SLURM (Simple Linux Utility for Resource Management) is an open-source workload manager that is widely used in high-performance computing (HPC) environments, such as clusters and supercomputers. It manages and schedules jobs (tasks or processes) on these systems, ensuring that resources like CPU, memory, and GPUs are allocated efficiently and fairly among users.

Create a script

Running a script on a SLURM cluster involves several steps, including preparing your script, creating a SLURM job submission script, and submitting it to the SLURM workload manager. Here’s a step-by-step guide:

First, make sure you have the script you want to run. This could be a Python script, a shell script, or any other executable script. For example, let’s assume you have a Python script named my_script.py.

To run your script on a SLURM cluster, you need to create a job submission script, which is a simple shell script containing SLURM directives that specify how your job should be executed.

Here’s an example of a SLURM job submission script for my_script.py:

#!/bin/bash
#SBATCH --job-name=my_job         # Job name
#SBATCH --output=output_%j.txt    # Standard output and error log (%j will be replaced by job ID)
#SBATCH --ntasks=1                # Run a single task (useful for serial jobs)
#SBATCH --time=01:00:00           # Time limit hrs:min:sec (1 hour)
#SBATCH --mem=4GB                 # Memory required per node (4 GB)
#SBATCH --partition=normal        # Partition (queue) to submit to

# Load any necessary modules
module load python/3.8

# Run your Python script
python my_script.py

Note

Ask your system administrator for the partition name you should use and the names of the available modules.

Run a script

Once you’ve created your job submission script (e.g., submit.sh), you can submit it to the SLURM scheduler using the sbatch command:

$ sbatch submit.sh

Inspect progress of your jobs

After submitting, SLURM will assign your job a unique job ID and place it in a queue. The job will start running when the required resources are available. You can monitor the status of your job using the squeue command:

$ squeue -u your_username

If you are interested in all jobs that run on a specific partition you can get these with the following command:

$ squeue -p partition_name

This can be helpful if you want to see how many capacity is left on this partition. For example if you want to train a deep learning model on GPUs you can see how many jobs are currently running that use those GPUs.

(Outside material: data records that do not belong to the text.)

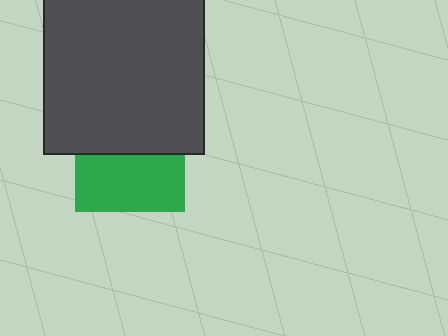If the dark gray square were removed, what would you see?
You would see the complete green square.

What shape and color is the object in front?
The object in front is a dark gray square.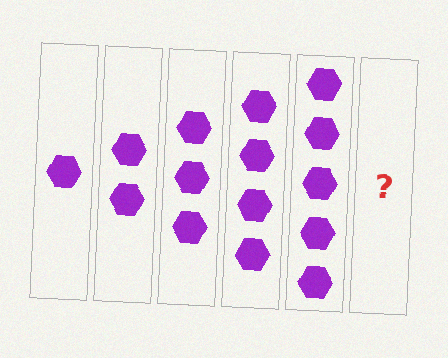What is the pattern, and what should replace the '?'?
The pattern is that each step adds one more hexagon. The '?' should be 6 hexagons.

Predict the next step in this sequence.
The next step is 6 hexagons.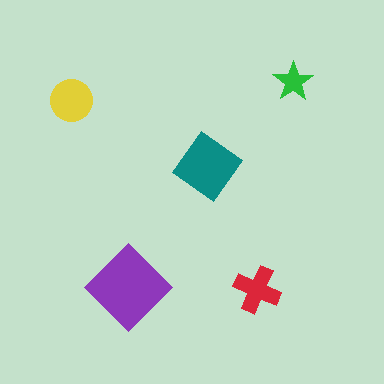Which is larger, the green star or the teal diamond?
The teal diamond.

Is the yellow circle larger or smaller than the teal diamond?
Smaller.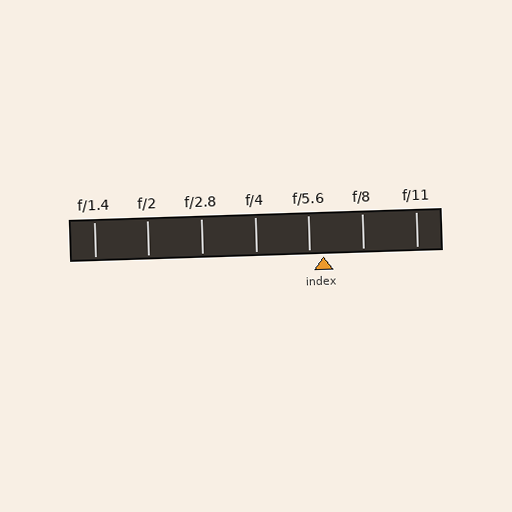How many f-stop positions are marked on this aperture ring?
There are 7 f-stop positions marked.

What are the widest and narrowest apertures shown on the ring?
The widest aperture shown is f/1.4 and the narrowest is f/11.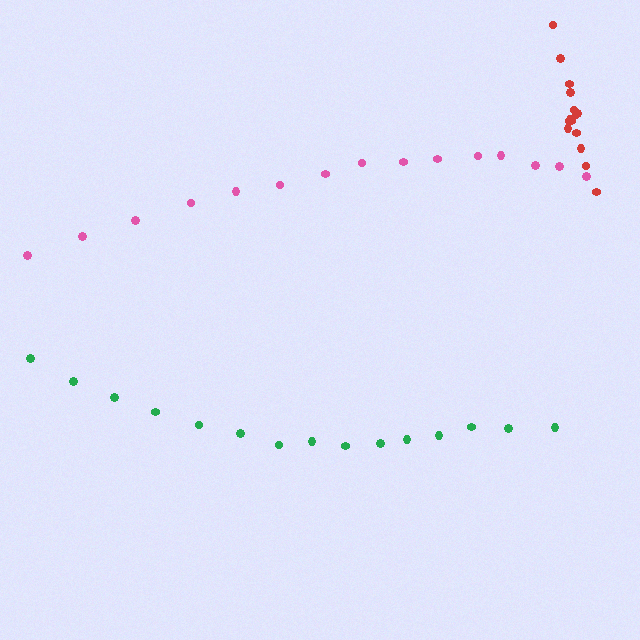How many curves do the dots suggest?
There are 3 distinct paths.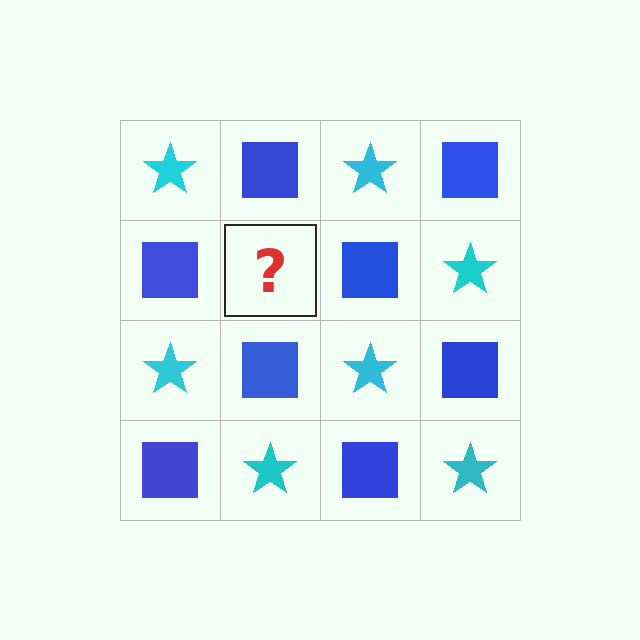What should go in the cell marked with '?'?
The missing cell should contain a cyan star.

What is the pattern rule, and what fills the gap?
The rule is that it alternates cyan star and blue square in a checkerboard pattern. The gap should be filled with a cyan star.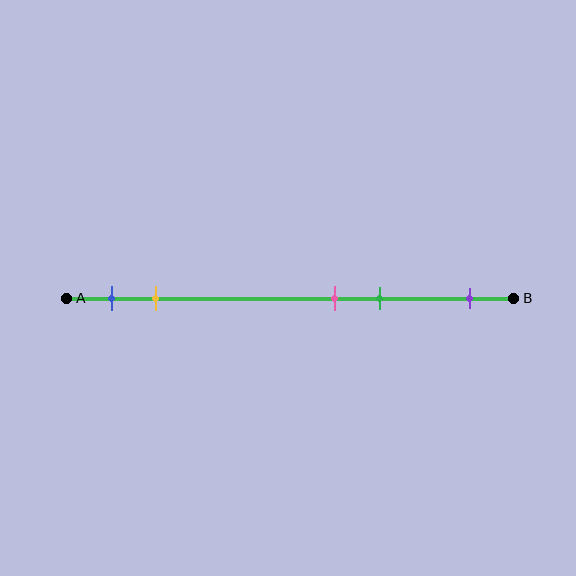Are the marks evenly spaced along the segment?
No, the marks are not evenly spaced.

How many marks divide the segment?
There are 5 marks dividing the segment.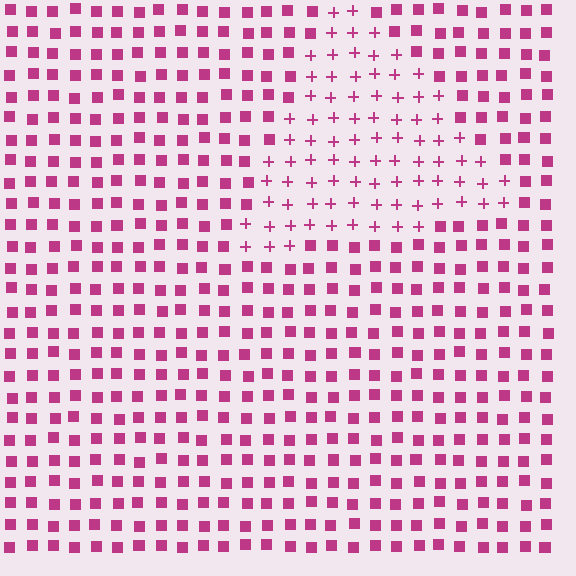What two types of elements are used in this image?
The image uses plus signs inside the triangle region and squares outside it.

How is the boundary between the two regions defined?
The boundary is defined by a change in element shape: plus signs inside vs. squares outside. All elements share the same color and spacing.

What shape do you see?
I see a triangle.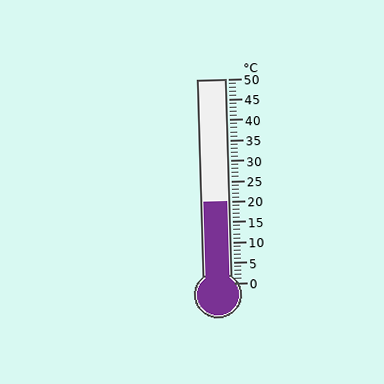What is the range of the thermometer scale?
The thermometer scale ranges from 0°C to 50°C.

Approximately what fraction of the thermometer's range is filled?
The thermometer is filled to approximately 40% of its range.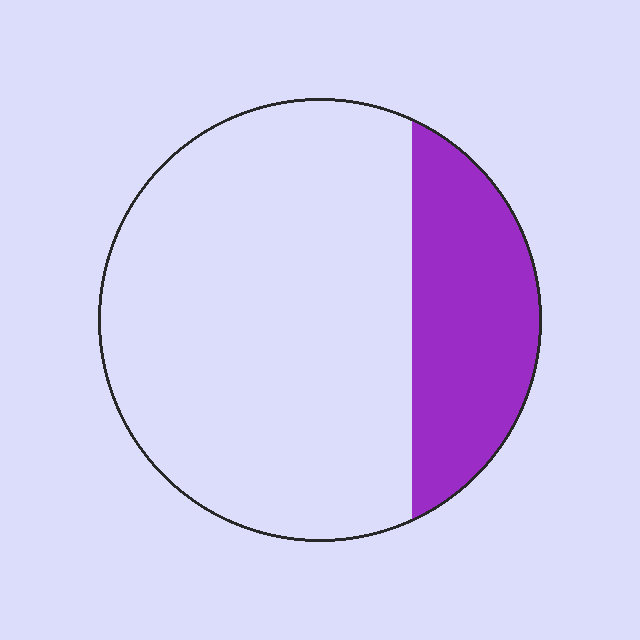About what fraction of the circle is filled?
About one quarter (1/4).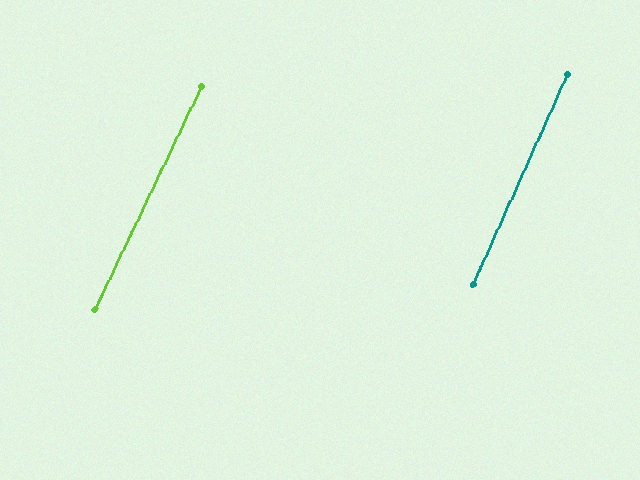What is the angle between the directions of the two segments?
Approximately 2 degrees.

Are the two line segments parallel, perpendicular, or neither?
Parallel — their directions differ by only 1.5°.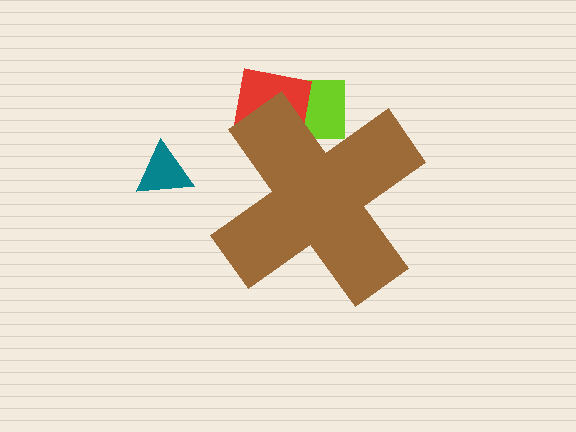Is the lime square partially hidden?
Yes, the lime square is partially hidden behind the brown cross.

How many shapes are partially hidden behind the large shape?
2 shapes are partially hidden.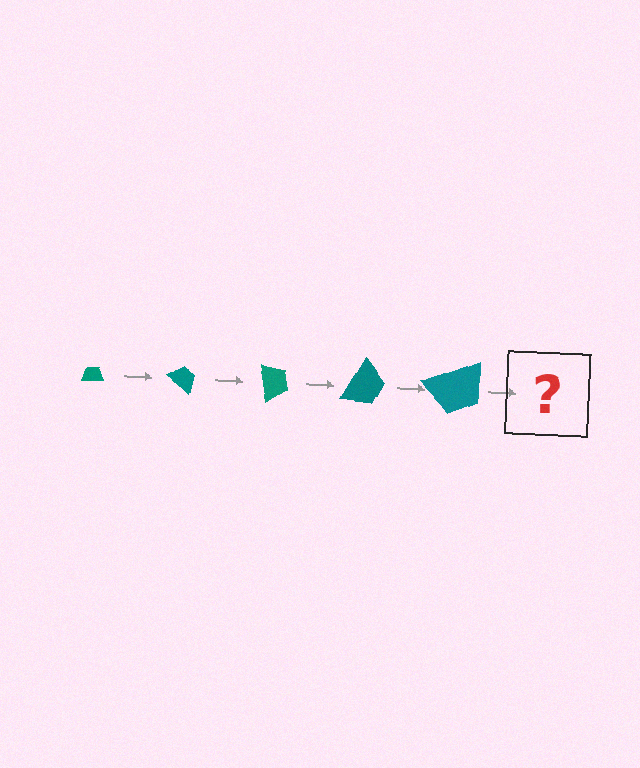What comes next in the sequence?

This will show the status of all your jobs. The main states are:

PD (Pending): Waiting in the queue.
R (Running): Currently executing.
CG (Completing): Finishing up.
CD (Completed): Finished successfully.

When your job completes, SLURM will write the output and any errors to the file you specified with the --output directive (output_%j.txt). You can inspect this file to see the results of your script.

Canceling a Job

If you need to cancel a job, use the scancel command followed by the job ID:

scancel <job_id>